Contexte et historique de l’instance

[2] J'ai accordé la permission d'appeler au seul motif, mentionné précédemment, que la division générale pourrait avoir fondé sa décision sur une conclusion de fait erronée qu’elle aurait tirée sans tenir compte des éléments portés à sa connaissance.

[3] L’appelant se fonde sur ses observations énoncées dans la demande de permission et sur les dossiers médicaux déposés le 17 septembre 2015, et sur les observations déposées le 7 octobre 2015 et le 27 novembre 2015. L’intimé a déposé des observations le 18 septembre 2015, le 29 septembre 2015 et le 26 octobre 2015. L’intimé a ajouté que la division d’appel ne doit pas interférer avec la décision de la division générale qui est, somme toute, raisonnable. L'intimé a demandé qu’une décision soit rendue aux termes de l’article 4 du Règlement sur le Tribunal de la sécurité sociale au sujet de l'admissibilité de certains dossiers médicaux de l'appelant. Selon l'appelant, certains de ces dossiers n'avaient pas été présentés devant la division générale.

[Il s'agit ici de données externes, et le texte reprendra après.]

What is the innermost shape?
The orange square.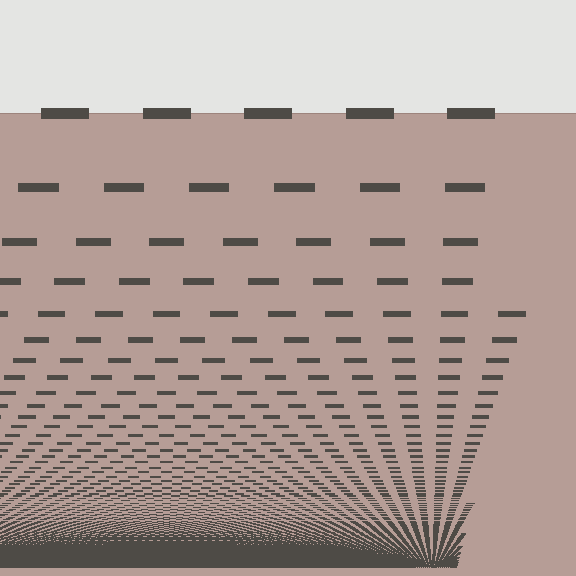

[4] Le 6 novembre 2015, j'ai rendu une décision aux termes de l'article 4 au sujet de l'admissibilité de certains dossiers médicaux de l'appelant déposés au soutien de son appel. J'ai rendu une décision selon laquelle la seule preuve admissible en appel serait la preuve présentée devant la division générale, à moins qu'une autre preuve ne permette de soulever un des moyens d'appel prévus au paragraphe 58(1) de la Loi sur le ministère de l'Emploi et du Développement social (Loi sur le MEDS). Ma décision énonçait également que l'appel ne ferait pas l'objet d'une nouvelle audience, et que je ne procéderais pas à une réévaluation de la preuve.

[5] Le représentant de l'appelant a demandé que l'audience soit tenue en personne. Selon lui, malgré ma décision aux termes de l'article 4, il serait difficile d'aborder la question des dossiers médicaux de l'appelant puisque certains d'entre eux sont illisibles et sont toujours « contestés puisqu'ils sont irrecevables ». Conformément à l'article 21 du Règlement sur le Tribunal de la sécurité sociale, l'instruction de l'appel se déroulera au cours d'une audience en personne.

Questions en litige

[6] Voici les questions dont je suis saisie :

  1. l'analyse de la norme de contrôle est-elle appropriée ? Sinon, comment la division d'appel devrait-elle mener l'appel à l'encontre de la décision de la division générale ?
  2. la division générale a-t-elle fondé sa décision sur une conclusion de fait erronée qu’elle a tirée sans tenir compte des éléments portés à sa connaissance ?
  3. si la division générale a fondé sa décision sur une conclusion de fait erronée qu’elle a tirée sans tenir compte des éléments portés à sa connaissance, s'agit-il de la réparation appropriée ?

Norme de contrôle

[7] Les parties conviennent que la division d'appel ne devrait pas procéder à une analyse de la norme de contrôle relativement aux décisions de la division générale : Canada (Procureur général) c. Jean, 2015 CAF 242.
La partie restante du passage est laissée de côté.